Chris Blair

Mentoring apprentices

Having begun his career in plumbing as an apprentice, Chris is giving back by mentoring the next generation of plumbers at HomeServe.

When I was younger I spent most of my holidays and weekends helping my dad who is a plumbing and heating engineer just so that I could get some experience. Inspired by my dad I officially got into plumbing through a time served apprenticeship scheme. A time served apprenticeship scheme is an apprenticeship that is structured through a college or accredited institution that provides a two or three year programme with a little time in college and the rest out on the job.

As part of my apprenticeship I was assigned a mentor who had also gone through a time served apprenticeship. I found the structure of my apprenticeship really helpful. The combined generations worth of skills, techniques and (tricks of the trade) passed down to me whilst on site are simply things that are not readily taught in a college based environment. This in itself is what made me volunteer to become a mentor at HomeServe.

The role of a mentor is to teach, train and develop and the best part of it all is seeing the transformation of a young person as they come straight out of school, from not even knowing what a spanner or a washer is, to then see them develop into competent engineers is really rewarding.

When my current apprentice Sam started working with me, he swore he would never work in drainage. Every time we carried out a drainage job it took him an entire day to recover, he struggled with his lunch and felt queasy for hours. Six months in, he’s now converted and much to his surprise finds drainage jobs a lot easier than plumbing work. It's really great to see the development and progress Sam has made and it's nice to know my knowledge and expertise is being passed down to the next generation.

I think the opportunity our apprentices have been given is possibly a once in a lifetime chance. Being mentored by competent, fully qualified engineers, attending a college rated as 'outstanding' by Ofsted, with the prospect of becoming an engineer working at one of the UK's leading plumbing and drainage companies is special. 

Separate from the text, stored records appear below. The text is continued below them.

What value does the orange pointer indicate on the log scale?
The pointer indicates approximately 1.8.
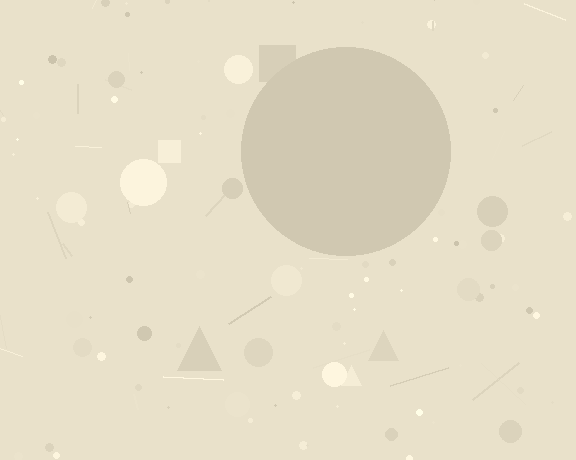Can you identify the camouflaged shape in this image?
The camouflaged shape is a circle.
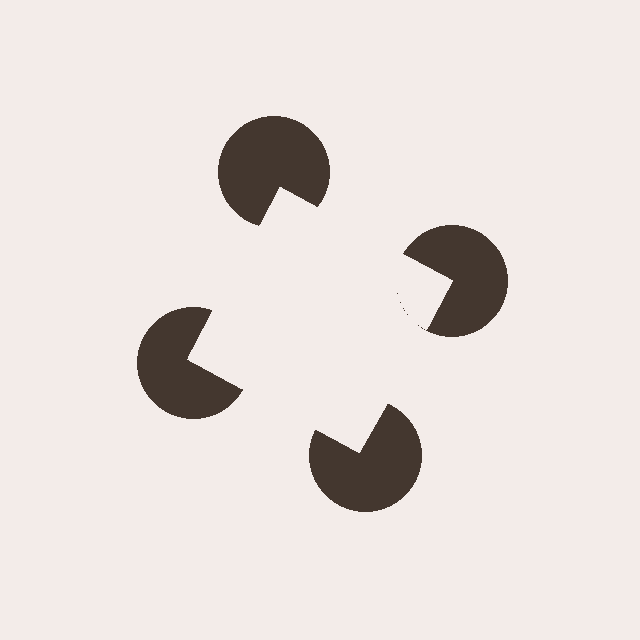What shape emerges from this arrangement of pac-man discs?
An illusory square — its edges are inferred from the aligned wedge cuts in the pac-man discs, not physically drawn.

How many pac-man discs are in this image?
There are 4 — one at each vertex of the illusory square.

If you’re looking to apply for an apprenticeship, the important thing is to make sure you’re doing it for the right reason. Not for money, not for the security of a guaranteed job but because you want to get into something as a career. Apprenticeships require a lot of effort on the apprentices part and if you don’t put the time or effort in yourself, you won’t reap the benefits. It will be hard work but you get out of it what you put into it.